Tribunal necessita de mais 60 magistrados e 500 servidores

Para suprir as necessidades de pessoal e orçamentária do Tribunal de Justiça do Amazonas (TJAM), seria necessária mais 60 magistrados, aproximadamente mais de 500 servidores e um aporte de mais R$ 8 milhões/mês. “Esse planejamento vai em vários sentidos: com gastos das despesas correntes, com o pagamento dessa nova força de trabalho e também no pagamento de nosso débito”.

Só para suprir a demanda de agora, o TJAM necessitaria de 40 magistrados e mais de 500 servidores, “mas isso sem avançar nada. Por isso nós queremos muito mais, pelo menos 60 magistrados”, disse Simões, observando ainda que a falta de servidores, de juízes no interior e na capital reflete na morosidade da jurisdição.

― O cidadão procura justiça e tem seu processo decidido de forma lenta. A ausência de um juiz no interior reflete muito mais do que na capital. O juiz, por ser uma autoridade, ele é enxergado como um bastião da liberdade e de segurança para quem mora naquela localidade ―, declarou o magistrado.

Prestando conta – Em determinado momento da entrevista, o desembargador João Simões informou ainda que ao assumir a presidência do TJAM, junho de 2009, encontrou um déficit de R$ 123 milhões, que era o valor identificado naquele momento. Mas, acontece que havia também déficits de outras rubricas. Bastou um novo levantamento para descobrir que o Tribunal deve aproximadamente R$ 400 milhões.

O orçamento do TJAM hoje é algo em torno de R$ 330 milhões/ ano. Isto significa dizer que o TJAM deve mais do que um ano em orçamento. “E o que nós fizemos? Trabalhamos nas duas vertentes como foi orientado pelo Conselho Nacional de Justiça: cortar despesas e aumentar os recursos.

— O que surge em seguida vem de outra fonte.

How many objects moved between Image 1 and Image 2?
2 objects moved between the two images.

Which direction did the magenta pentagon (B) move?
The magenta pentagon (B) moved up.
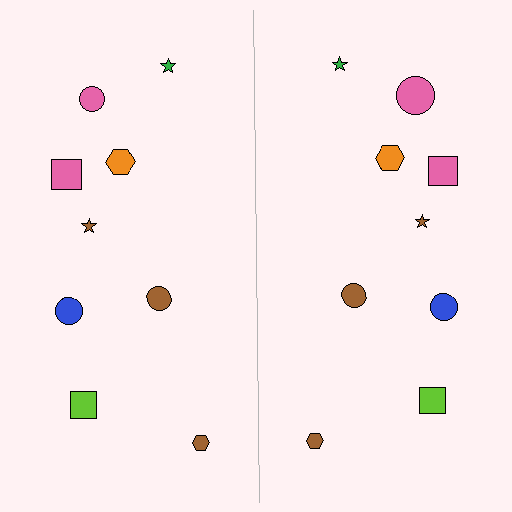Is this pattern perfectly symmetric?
No, the pattern is not perfectly symmetric. The pink circle on the right side has a different size than its mirror counterpart.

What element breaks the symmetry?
The pink circle on the right side has a different size than its mirror counterpart.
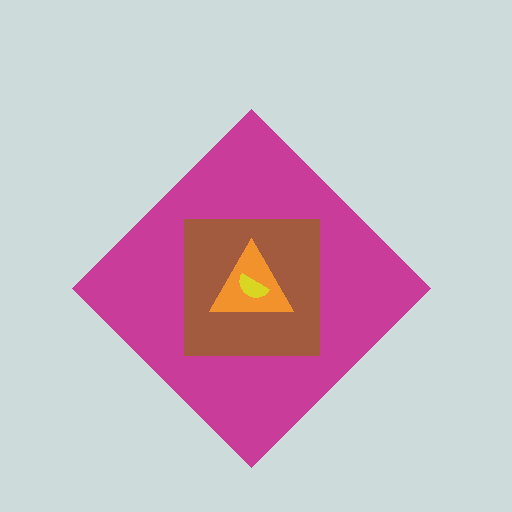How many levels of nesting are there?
4.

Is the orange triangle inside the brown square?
Yes.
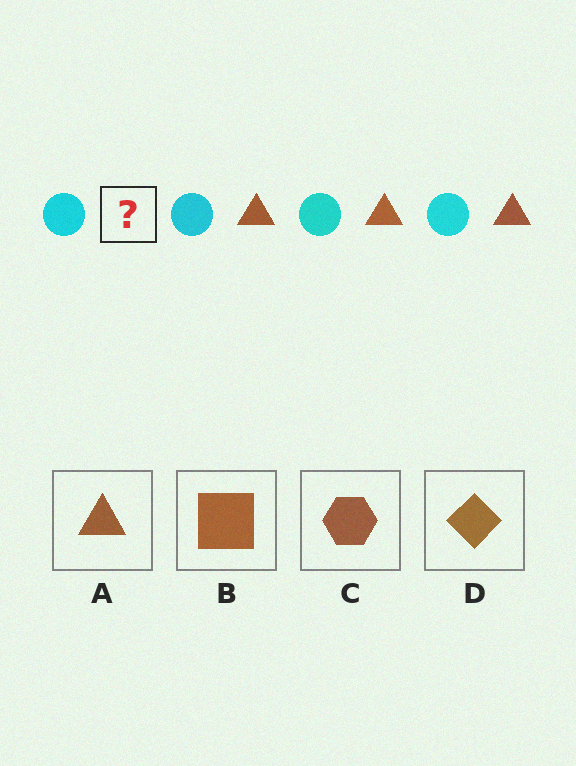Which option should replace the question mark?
Option A.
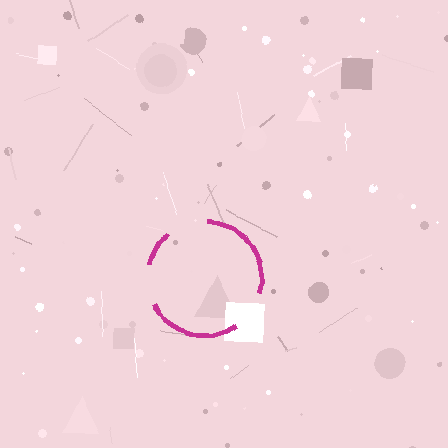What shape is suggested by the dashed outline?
The dashed outline suggests a circle.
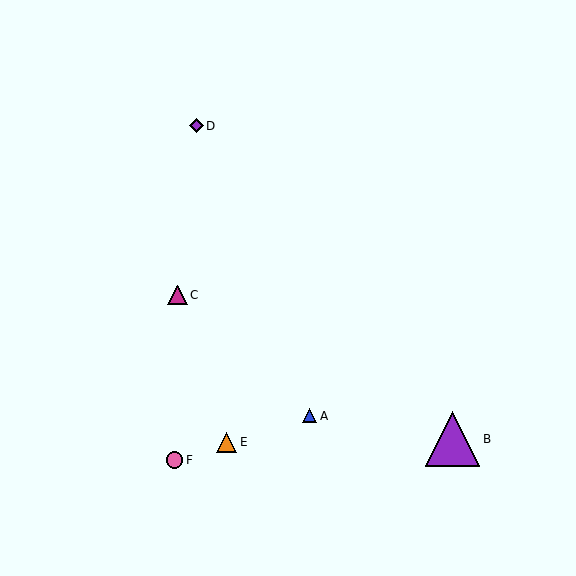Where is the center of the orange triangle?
The center of the orange triangle is at (227, 442).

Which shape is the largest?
The purple triangle (labeled B) is the largest.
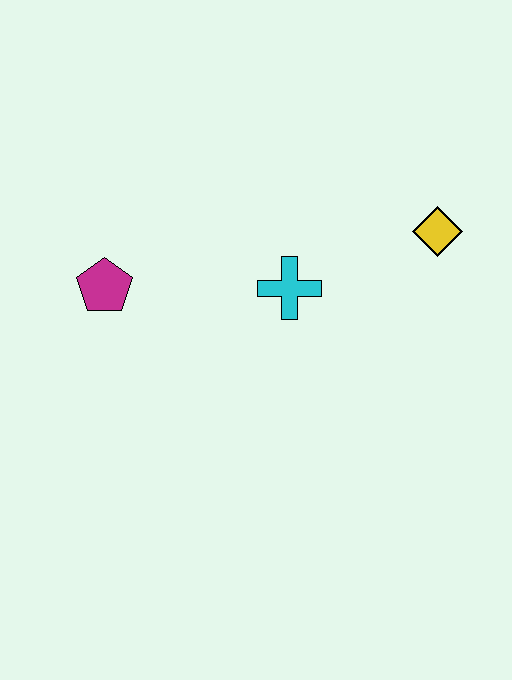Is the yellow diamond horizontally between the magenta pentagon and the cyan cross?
No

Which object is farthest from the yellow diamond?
The magenta pentagon is farthest from the yellow diamond.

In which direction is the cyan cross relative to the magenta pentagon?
The cyan cross is to the right of the magenta pentagon.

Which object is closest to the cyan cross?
The yellow diamond is closest to the cyan cross.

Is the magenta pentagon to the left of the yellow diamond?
Yes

— O corte das despesas, como todos sabem, nós já fizemos. Cortamos mais de R$ 3 milhões ao mês. Tudo o que nós conseguimos identificar como possível de ser cortado, nós cortamos. Mas o débito continuou. Então, nós tínhamos uma folha de aproximadamente R$ 26 milhões, cortamos para R$ 23 milhões. Só que nós tínhamos atrasado o Plano de Cargos e Salários dos funcionários desde 2005, que foi atualizado. Tínhamos a data base de 2008 que não tinha sido paga, nós pagamos. A de 2009 também foi paga. Neste mês de fevereiro, nós já estamos pagando metade da de 2010. Tudo porque houve um dinheiro maior, nós fizemos tudo com orçamento do TJAM. E o débito? O débito continuou, alguma coisa nós fomos pagando, mas não dá para pagar as despesas correntes e mais os débitos atrasados – analisou Simões.